Plight of the mouse

January 06, 2014 05:11 pm | Updated May 13, 2016 07:34 am IST

It was yet another average dull and boring day, I had come home from school, my mother had not yet returned and my father was away at work. As a routine I would change my clothes, have lunch and sit on sofa with the remote in my hand and flip the channels on the TV, watching it until my mother would come home and thenI would quickly turn it off and go scurrying into another room.

Anyway let’s get back to the present. I was soon interrupted by the usual thud-thud on the door by the part time maid who comes in the afternoon. She swished and “swooshed” around and seemed to come with the broom and mop wherever I sat so I finally decided to stand. Soon we were joined by our full time maid who also joined her in this fiasco and started dusting around with full vigour rather blowing dust all about and making me sneeze.

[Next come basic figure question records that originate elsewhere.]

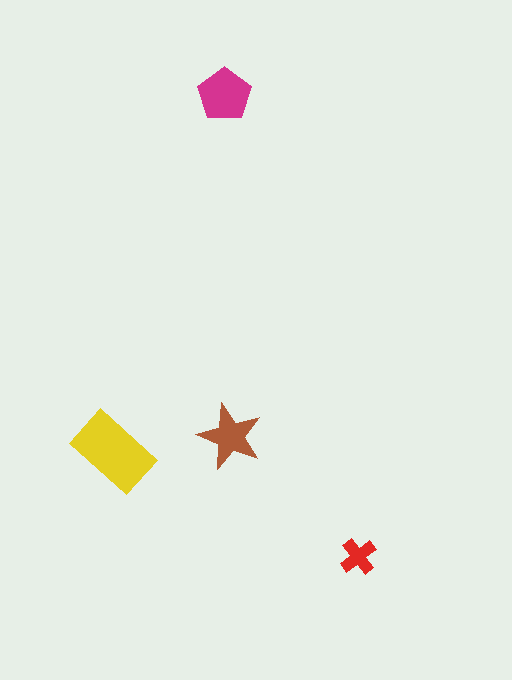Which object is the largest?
The yellow rectangle.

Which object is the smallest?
The red cross.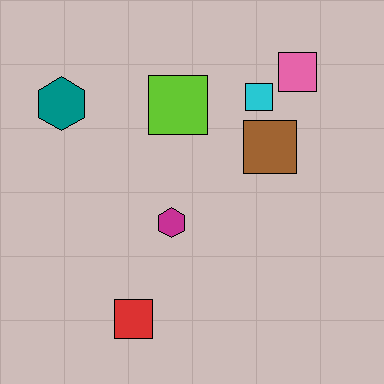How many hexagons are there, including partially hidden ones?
There are 2 hexagons.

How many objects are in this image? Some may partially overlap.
There are 7 objects.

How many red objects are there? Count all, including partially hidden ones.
There is 1 red object.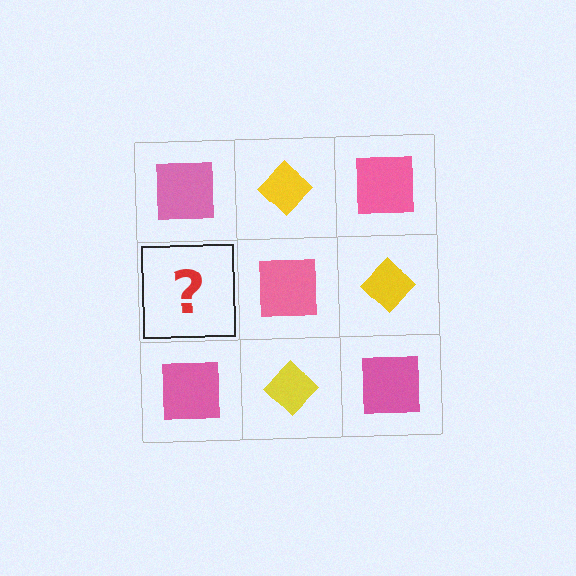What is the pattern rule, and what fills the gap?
The rule is that it alternates pink square and yellow diamond in a checkerboard pattern. The gap should be filled with a yellow diamond.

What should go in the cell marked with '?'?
The missing cell should contain a yellow diamond.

I was sitting and waiting for them to finish so I could go back to what I was doing before my mother reached home. Suddenly I spotted a tiny little mouse scampering about. Amused I looked at its little antics when at the same time the maid seemed to have spotted it too and gave a completely reverse reaction compared to mine. She screamed… and very loudly too. The other maid screamed too and climbed onto the stool she had been using to dust the cobwebs off clutching the duster tightl staring at the mouse with a frightened look on her face. The sweeping lady continued screaming until the poor little mouse ran off.

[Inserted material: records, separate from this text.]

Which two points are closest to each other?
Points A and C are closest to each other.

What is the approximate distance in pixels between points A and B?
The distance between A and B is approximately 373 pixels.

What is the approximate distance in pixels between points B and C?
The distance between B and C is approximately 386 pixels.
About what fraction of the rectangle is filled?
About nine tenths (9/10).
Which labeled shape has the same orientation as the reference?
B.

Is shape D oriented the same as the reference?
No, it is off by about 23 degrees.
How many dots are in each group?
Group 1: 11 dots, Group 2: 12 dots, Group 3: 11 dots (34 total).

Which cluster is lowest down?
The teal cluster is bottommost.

After the mouse had disappeared the sweeping lady declared that she would have no more of this nonsense and that she would be going home to have a glass of water. Our maid, still very frightened mumbled some excuse and scuttled off to relax in her quarters at the back of the house.

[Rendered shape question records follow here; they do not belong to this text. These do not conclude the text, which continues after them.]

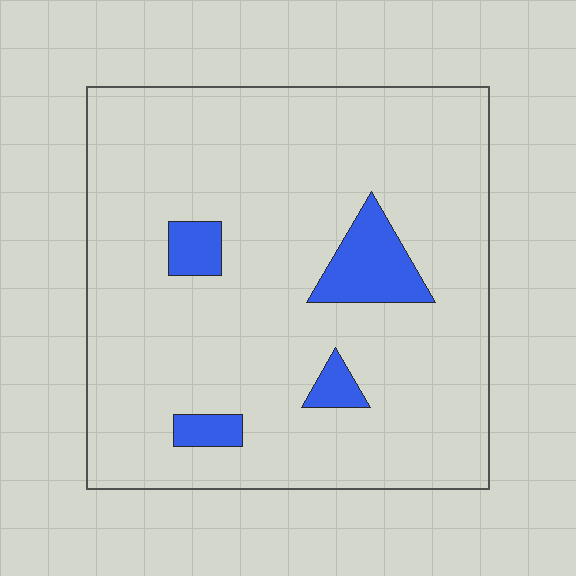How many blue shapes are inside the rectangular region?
4.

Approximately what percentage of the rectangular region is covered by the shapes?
Approximately 10%.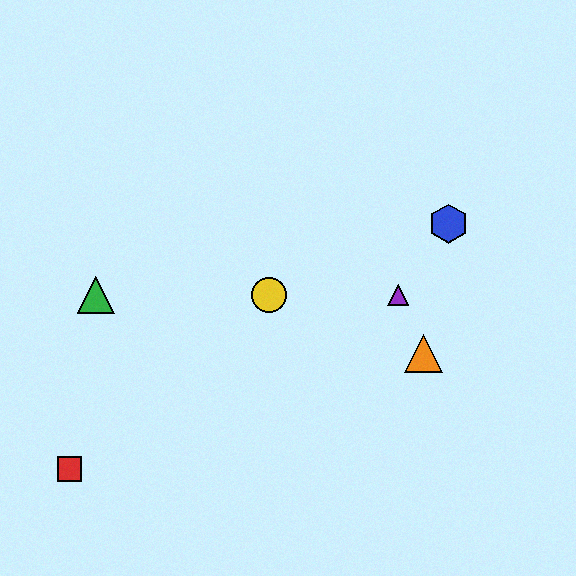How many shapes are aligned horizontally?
3 shapes (the green triangle, the yellow circle, the purple triangle) are aligned horizontally.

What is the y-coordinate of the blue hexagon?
The blue hexagon is at y≈224.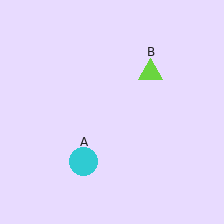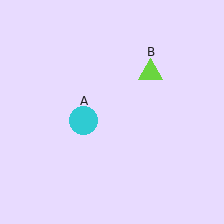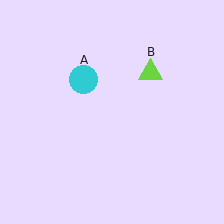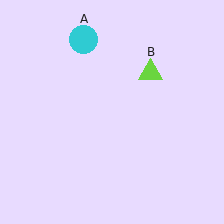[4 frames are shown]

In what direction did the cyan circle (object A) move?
The cyan circle (object A) moved up.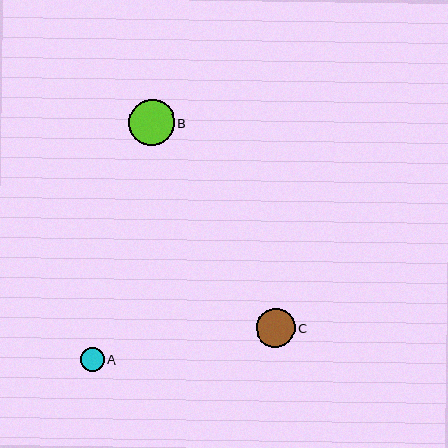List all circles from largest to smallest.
From largest to smallest: B, C, A.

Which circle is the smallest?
Circle A is the smallest with a size of approximately 24 pixels.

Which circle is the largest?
Circle B is the largest with a size of approximately 45 pixels.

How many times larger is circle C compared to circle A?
Circle C is approximately 1.6 times the size of circle A.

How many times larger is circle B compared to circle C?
Circle B is approximately 1.2 times the size of circle C.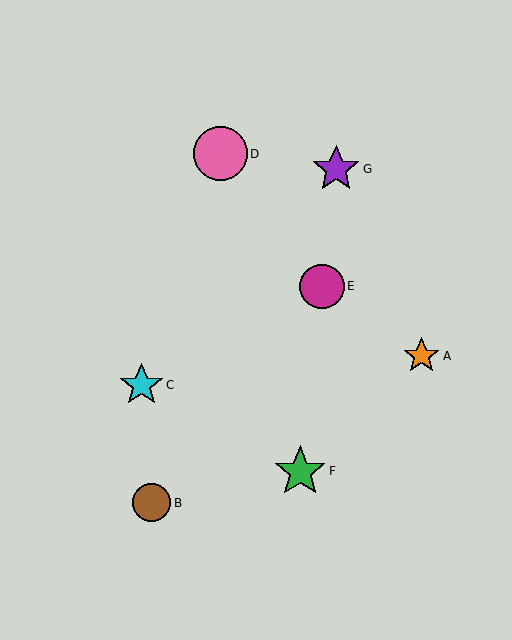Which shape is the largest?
The pink circle (labeled D) is the largest.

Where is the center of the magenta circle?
The center of the magenta circle is at (322, 286).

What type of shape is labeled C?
Shape C is a cyan star.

While all this had been going on I had been laughing heartily, and now that it had become a bit quiet, I closed the kitchen door and the store door and kept all the things that could be nibbled on top of the bed and opened the door wide so that the poor mouse could escape if it wanted to.

Sitting on my bed, I waited patiently to see what the mouse would do, and after darting about for a while, it finally found the entrance and escaped. Even after a few days whenever I think of the incident, it is the plight of the poor mousethat comes to mind!